Our new curriculum allows more time for clinical exploration and introduces meaningful clinical experiences in Years One and Two, better shaping our students’ professional identities and improving their comfort level with direct patient care.

Flexibility and Improved Experience

Changes to student clerkships and a reduction in the number of fourth year required courses provides students more flexibility for residency interviews and electives.

Revisions to the Learning to Teach: Teaching to Learn course content and scheduling improves the transition to residency.
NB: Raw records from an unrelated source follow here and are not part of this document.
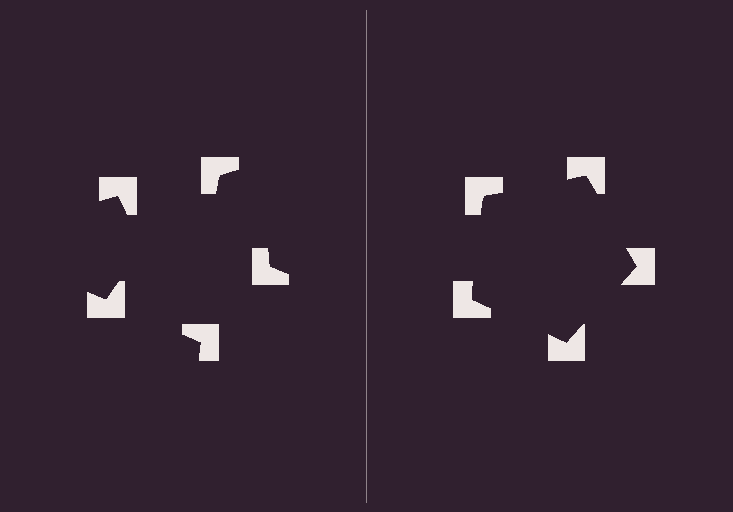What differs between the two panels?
The notched squares are positioned identically on both sides; only the wedge orientations differ. On the right they align to a pentagon; on the left they are misaligned.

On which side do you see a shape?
An illusory pentagon appears on the right side. On the left side the wedge cuts are rotated, so no coherent shape forms.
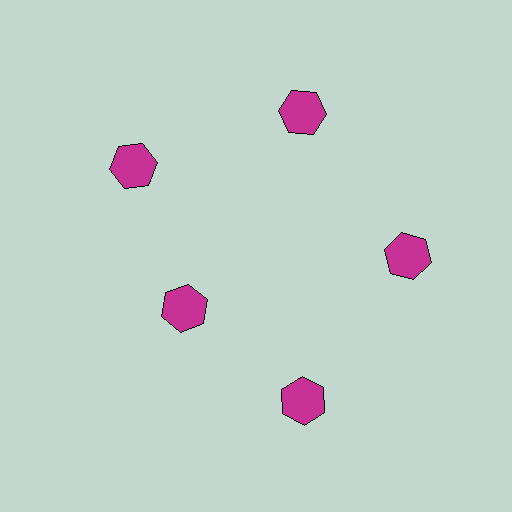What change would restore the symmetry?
The symmetry would be restored by moving it outward, back onto the ring so that all 5 hexagons sit at equal angles and equal distance from the center.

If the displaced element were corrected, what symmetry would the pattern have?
It would have 5-fold rotational symmetry — the pattern would map onto itself every 72 degrees.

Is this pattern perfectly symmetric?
No. The 5 magenta hexagons are arranged in a ring, but one element near the 8 o'clock position is pulled inward toward the center, breaking the 5-fold rotational symmetry.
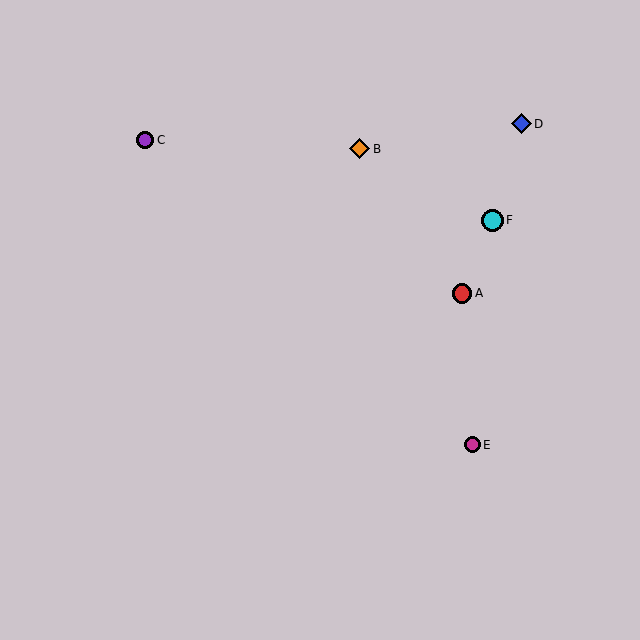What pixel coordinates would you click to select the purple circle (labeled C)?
Click at (145, 140) to select the purple circle C.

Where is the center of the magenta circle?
The center of the magenta circle is at (472, 445).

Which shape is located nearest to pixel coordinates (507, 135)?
The blue diamond (labeled D) at (521, 124) is nearest to that location.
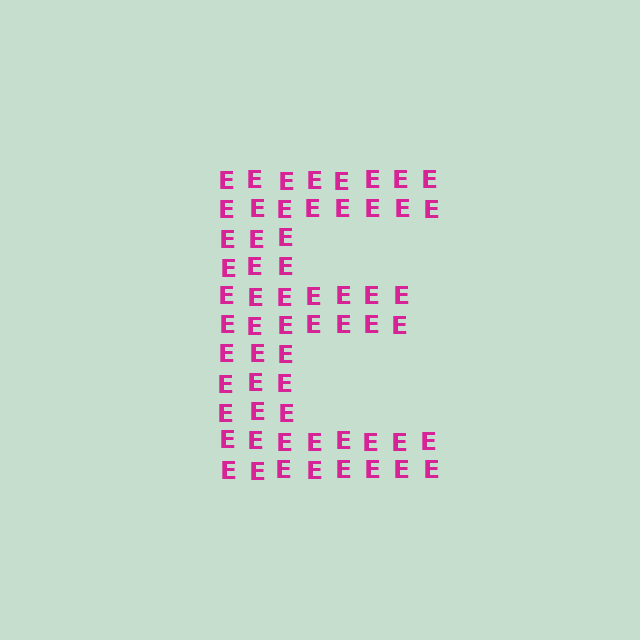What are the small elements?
The small elements are letter E's.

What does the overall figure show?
The overall figure shows the letter E.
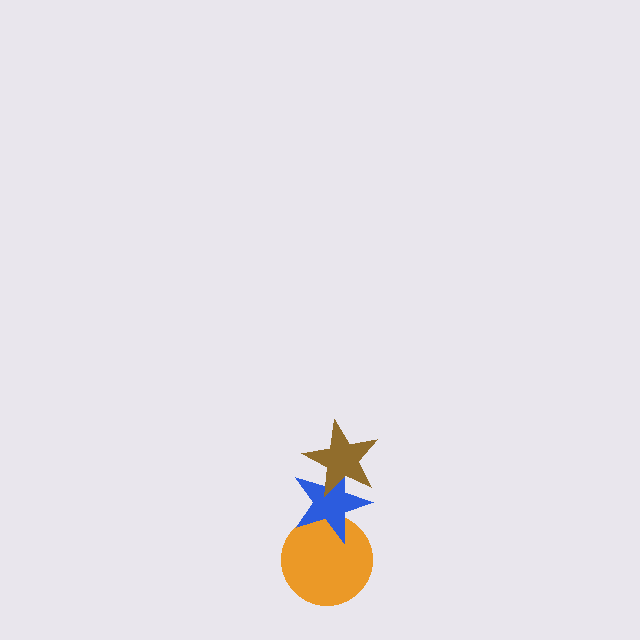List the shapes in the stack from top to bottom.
From top to bottom: the brown star, the blue star, the orange circle.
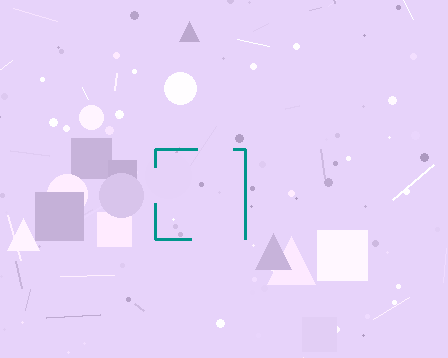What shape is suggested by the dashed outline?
The dashed outline suggests a square.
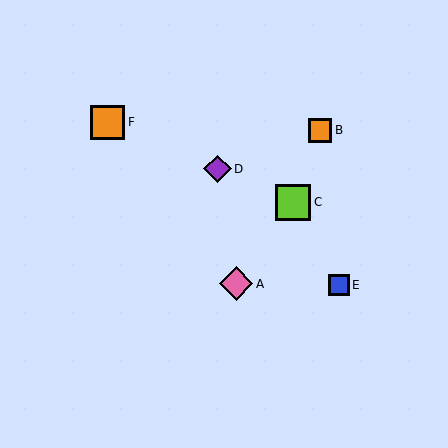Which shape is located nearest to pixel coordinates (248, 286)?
The pink diamond (labeled A) at (236, 284) is nearest to that location.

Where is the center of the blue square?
The center of the blue square is at (339, 285).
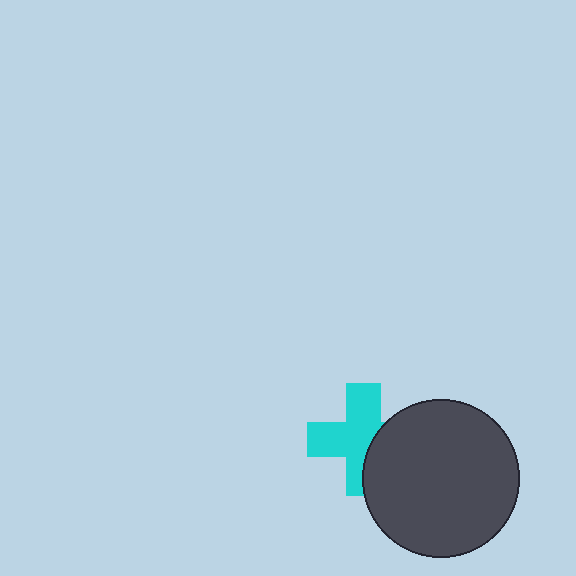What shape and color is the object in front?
The object in front is a dark gray circle.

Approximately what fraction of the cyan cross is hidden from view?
Roughly 35% of the cyan cross is hidden behind the dark gray circle.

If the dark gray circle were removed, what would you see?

Students sitting in a lecture hall

Curriculum Plan

Our curriculum is designed keeping in mind that students have already received sound preliminary training in chemistry, physics, and biology. This  serves as the foundation for building the knowledge and technical skills of a competent physician. The four-year curriculum integrates basic science and clinical medicine to accomplish this.
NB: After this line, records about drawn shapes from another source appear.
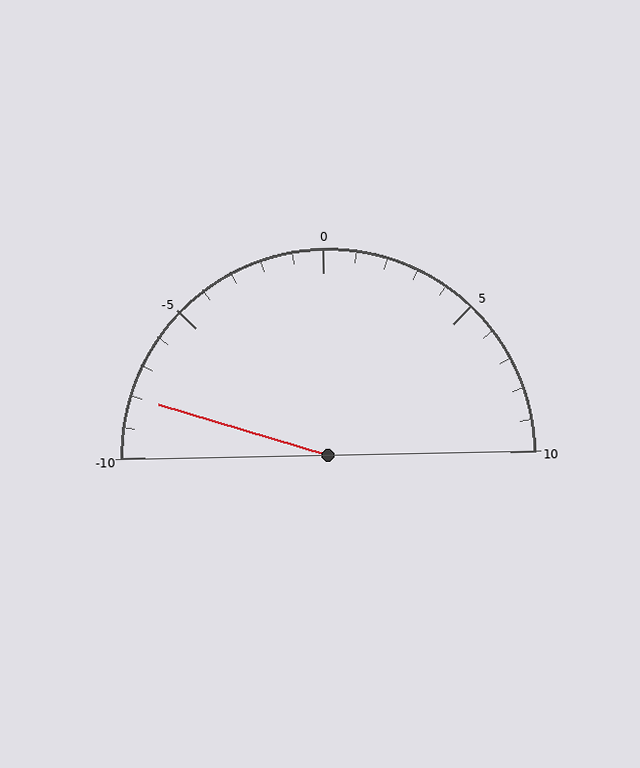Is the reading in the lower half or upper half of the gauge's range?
The reading is in the lower half of the range (-10 to 10).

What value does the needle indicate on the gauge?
The needle indicates approximately -8.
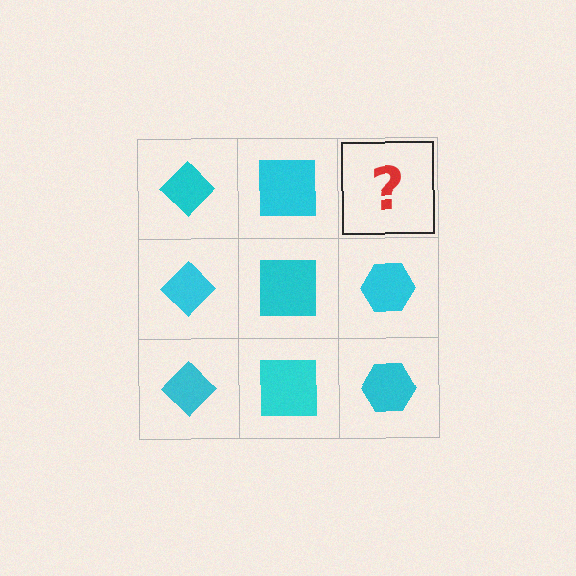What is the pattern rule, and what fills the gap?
The rule is that each column has a consistent shape. The gap should be filled with a cyan hexagon.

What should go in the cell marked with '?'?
The missing cell should contain a cyan hexagon.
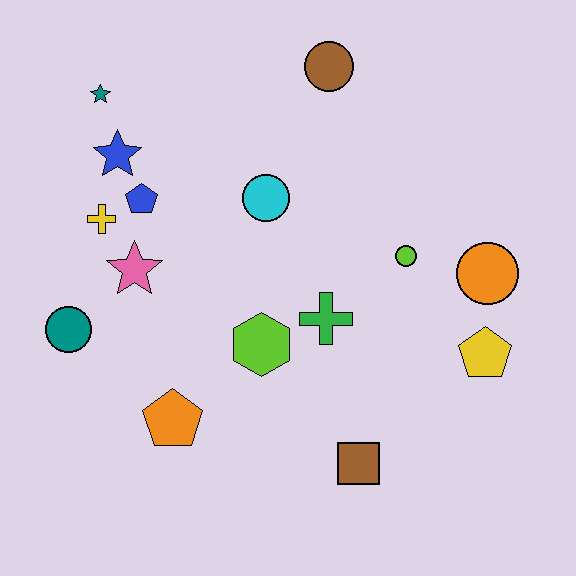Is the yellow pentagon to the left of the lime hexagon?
No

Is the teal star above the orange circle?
Yes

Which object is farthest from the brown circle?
The brown square is farthest from the brown circle.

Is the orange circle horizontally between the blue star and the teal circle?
No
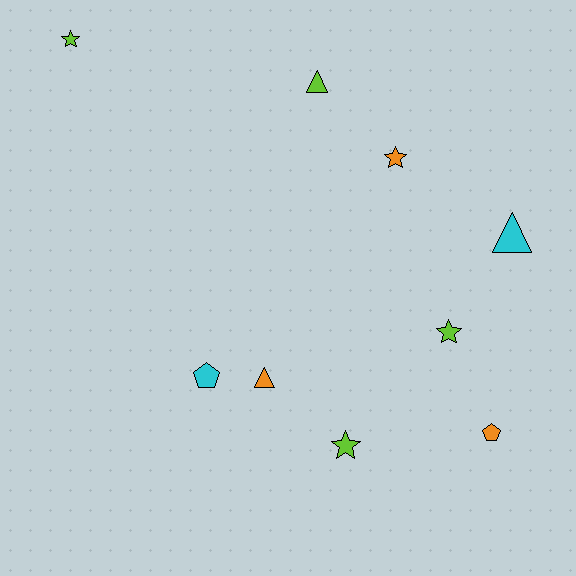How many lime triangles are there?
There is 1 lime triangle.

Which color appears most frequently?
Lime, with 4 objects.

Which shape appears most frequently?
Star, with 4 objects.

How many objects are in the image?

There are three phases in our curriculum:

  • Foundations of Medical Science – a focused, shortened (18-month) phase involving integrated medical science rather than traditional discipline-specific courses combined with early, meaningful clinical care experiences
  • Patient Care – full complement of required clerkships allows students to meet defined competency goals and objectives. The clinical core offers sufficient flexibility to allow students to meet competencies within a clinical setting that is most relevant to career goals.
  • Advanced Patient Care - Active, guided learning rather than shadowing characterizes student involvement in required clinical clerkships. Students have time for career exploration and scholarly pursuits prior to residency application.

Our curriculum reflects the implicit social responsibility medical schools must create a future health workforce which can improve both health status and health equity in the communities they serve. At its essence, the goal of medical education is the transformation from student to healer. We expect our medical students will:

  • Have expert knowledge and skills
  • Be caring, compassionate, understanding team players
  • Be engaged in their communities and advocate for their patients

Opportunities for dual degrees, such as MD/MPH and MD/PhD are options within the curriculum.